Obama names Summers director of National Economic Council

President-elect Barack Obama announced Nov. 24 that he has selected Lawrence H. Summers as the next director of the National Economic Council. Summers is the Charles W. Eliot University Professor at Harvard and served as Harvard’s 27th president from July 1, 2001, until June 30, 2006.

Obama praised Summers as “one of the great economic minds of our time” in making the announcement. Summers will become the new president’s top economic adviser when he takes office.

Summers is the former Nathaniel Ropes Professor of Political Economy at Harvard, and previously served in a series of senior public policy positions, including secretary of the Treasury of the United States.

For more information on Summers, see http://www.president.harvard.edu/history/27_summers.php.

Honorary degree awarded to Professor Wei-Ming Tu

Professor Wei-Ming Tu, Harvard Yenching Professor of Chinese History and Philosophy and of Confucian Studies at Harvard University, will receive an honorary degree from King’s College London in a ceremony on Nov. 25. Tu, one of eight honorees for outstanding academic or intellectual contribution to their fields, has been on the Harvard faculty since 1981 and is widely recognized as a leading scholar in Confucian studies.

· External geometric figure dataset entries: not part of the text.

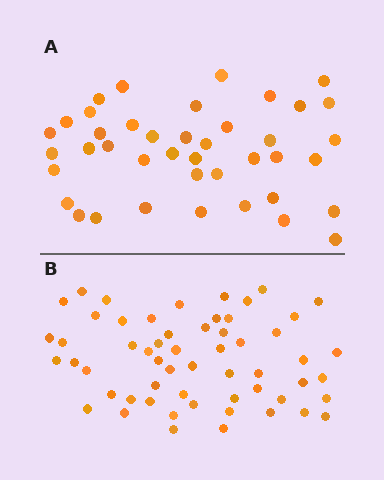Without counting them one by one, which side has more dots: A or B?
Region B (the bottom region) has more dots.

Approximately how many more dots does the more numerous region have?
Region B has approximately 15 more dots than region A.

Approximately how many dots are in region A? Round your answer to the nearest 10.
About 40 dots. (The exact count is 41, which rounds to 40.)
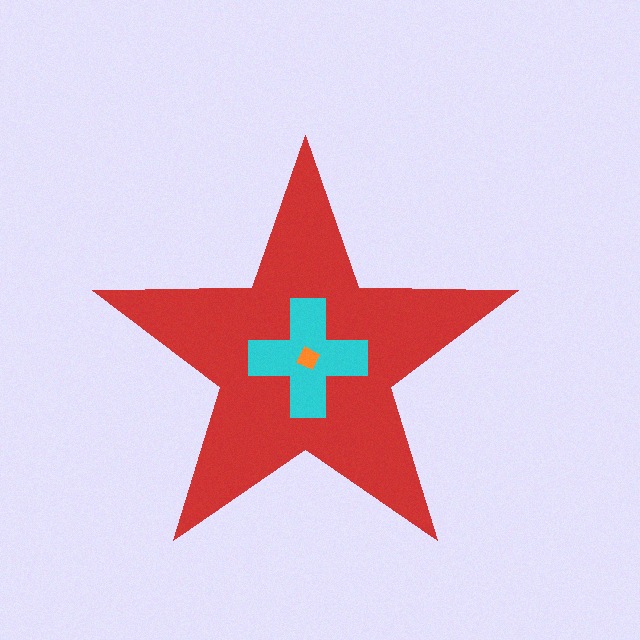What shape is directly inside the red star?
The cyan cross.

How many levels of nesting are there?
3.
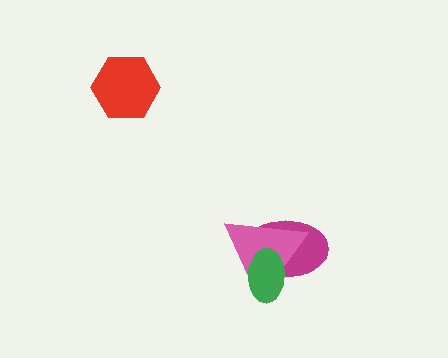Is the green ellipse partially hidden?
No, no other shape covers it.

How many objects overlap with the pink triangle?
2 objects overlap with the pink triangle.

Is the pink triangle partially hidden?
Yes, it is partially covered by another shape.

Retsinas honored by the Affordable Housing Hall of Fame

Nicolas Retsinas, director of the Joint Center for Housing Studies (JCHS), was recently inducted into the Affordable Housing Hall of Fame for his outstanding achievement in the housing industry. Retsinas, who is also a lecturer at the Harvard Business School, was one of five inductees recognized by the Hall at The 2008 Tax Credit Developers’ Summit held in Chicago in November.

Lu wins grand prize in the 2008 Collegiate Inventors Competition

Timothy Lu of the Harvard-MIT Division of Health Sciences and Technology received this year’s 2008 Collegiate Inventors Competition $25,000 grand prize from the National Inventors Hall of Fame Foundation. Lu received the award at the Kauffman Foundation in Kansas City in November for his project that combats antibiotic-resistant bacteria and bacterial biofilms with engineered bacteriophage (a virus that infects bacteria) and synthetic gene sensors. The bacteriophage works with antibiotics to make them much more effective. As a result of his work, Lu’s project may see broad use in applications including as attacking superbugs, treating diseases such as cystic fibrosis, and preventing food contamination.

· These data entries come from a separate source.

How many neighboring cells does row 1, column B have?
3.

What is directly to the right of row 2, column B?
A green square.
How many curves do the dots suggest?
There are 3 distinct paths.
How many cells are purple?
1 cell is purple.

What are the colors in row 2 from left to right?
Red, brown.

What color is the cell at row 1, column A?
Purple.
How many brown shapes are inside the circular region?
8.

Business School’s Kanter receives honorary degree from Aalborg University

Rosabeth Moss Kanter, the Ernest L. Arbuckle Professor of Business Administration at the Harvard Business School, was recently awarded an honorary Doctor of Social Science degree from Aalborg University in Denmark for her contribution in the fields of management, leadership, and innovation.

“The importance of your work is strong evidence on the powerful combination of intellectual thought and practical achievements,” said Allan N. Gjerding, Aalborg Univesity’s dean of the Faculty of Social Science, in presenting the degree to Kanter. “By consistently pursuing this intriguing combination, you have established yourself as a truly important thinker of our time.”

A faculty member at Harvard University, Kanter is also the chair and founding director of the Interfaculty Initiative on Advanced Leadership, which assists successful leaders in applying their skills to address challenging national and global problems.

Kanter’s honor from Aalborg University is her 23rd honorary doctorate.